Basic RNN implementation. 

note: focus is to lean to use pack_padded_sequence and pad_packed_sequence to fit variant lengths of input into RNN.

followed refererences : 
https://gist.github.com/HarshTrivedi/f4e7293e941b17d19058f6fb90ab0fec


## Data Processing

In [1]:
# For reproducibility

import random
import torch

SEED = 1234
torch.manual_seed(SEED)
torch.backends.cudnn.deterministic = True
random_state = random.seed(SEED)
torch.cuda.empty_cache()

device = torch.device("cuda:1" if 
    torch.cuda.is_available() else "cpu")

from torchtext.data.utils import get_tokenizer
tokenizer = get_tokenizer('spacy', language='en_core_web_sm') # <1>


In [2]:
print(torch.cuda.current_device())

torch.cuda.set_device(1) 

0


In [3]:
from torchtext.datasets import IMDB
from torch.utils.data.dataset import random_split

train_iter, test_iter = IMDB(
    split=('train', 'test')) #<1>

train_dataset = list(train_iter) #<2>
test_dataset  = list(test_iter)

num_train = int(len(train_dataset) * 0.70)
train_data, valid_data = \
    random_split(train_dataset, 
        [num_train, 
         len(train_dataset) - num_train]) # <3>

check data 

In [4]:
print(len(train_data), len(valid_data), len(test_dataset))
# out:17500 7500 25000

data_index = 21
print(train_data[data_index][0])
# out: (your results may vary)
#   pos

print(train_data[data_index][1])
# out: (your results may vary)
# ['This', 'film', 'moved', 'me', 'beyond', 'comprehension', ...



17500 7500 25000
neg
I missed the beginning but I did see most of it.
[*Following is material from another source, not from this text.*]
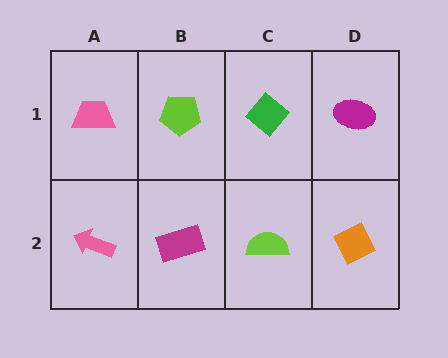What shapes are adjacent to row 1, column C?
A lime semicircle (row 2, column C), a lime pentagon (row 1, column B), a magenta ellipse (row 1, column D).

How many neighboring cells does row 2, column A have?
2.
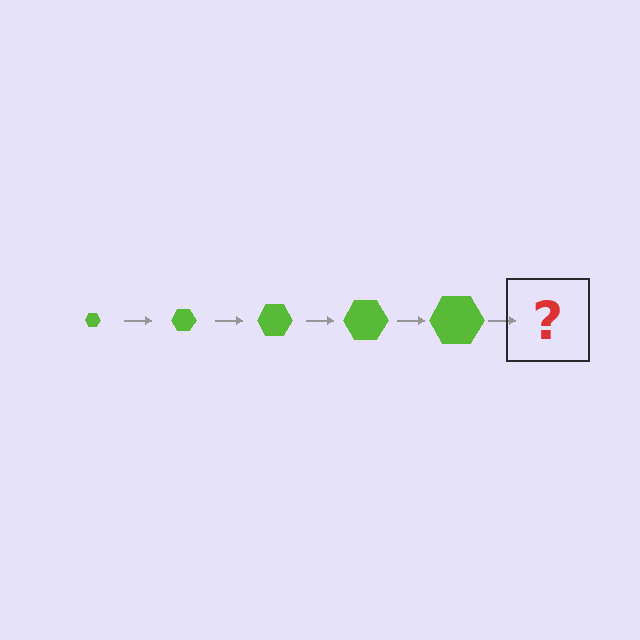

A friend got it on DVD in the cheap room at FYE.<br /><br />The skits are all very short, and yet most of them are still too long. The majority of them, they seem to have forgotten to have something funny! Quite a lot of racist/sexist/"homophobic" humor in it, skits based on stereotypes, or skits which use racist terms for people.<br /><br />I'm trying to remember anything I thought was funny in it, and I'm having trouble.... The logo for the Tunnel Vision network is a lipsticked mouth with an eyeball in it. The mouth opens and closes over the eye like eyelids. Kind of creepy.<br /><br />What a disappointment. Most of the actors went on to better things, and it's lucky this bomb didn't hold them back.


Use pre-trained embedding

In [5]:
from torchtext.vocab import GloVe
embed_len = 200
global_vectors = GloVe(name='6B', dim=embed_len)

In [6]:
embeddings = global_vectors.get_vecs_by_tokens(tokenizer("Hello, How are you?"), lower_case_backup=True)

embeddings

tensor([[ 0.2661,  0.2182, -0.1100,  ..., -0.1198, -0.1916, -0.1352],
        [ 0.1765,  0.2921, -0.0021,  ..., -0.2077, -0.2319, -0.1081],
        [ 0.1815,  0.2663,  0.0550,  ...,  0.5375,  0.3151,  0.0162],
        [ 0.0367,  0.1989, -0.0930,  ..., -0.0133, -0.0039,  0.7128],
        [ 0.8540,  0.5715, -0.0237,  ...,  0.3108, -0.2230,  0.2037],
        [ 0.3911,  0.4019, -0.1505,  ..., -0.0348,  0.0798,  0.5031]])

In [7]:
global_vectors.get_vecs_by_tokens("<BOS>")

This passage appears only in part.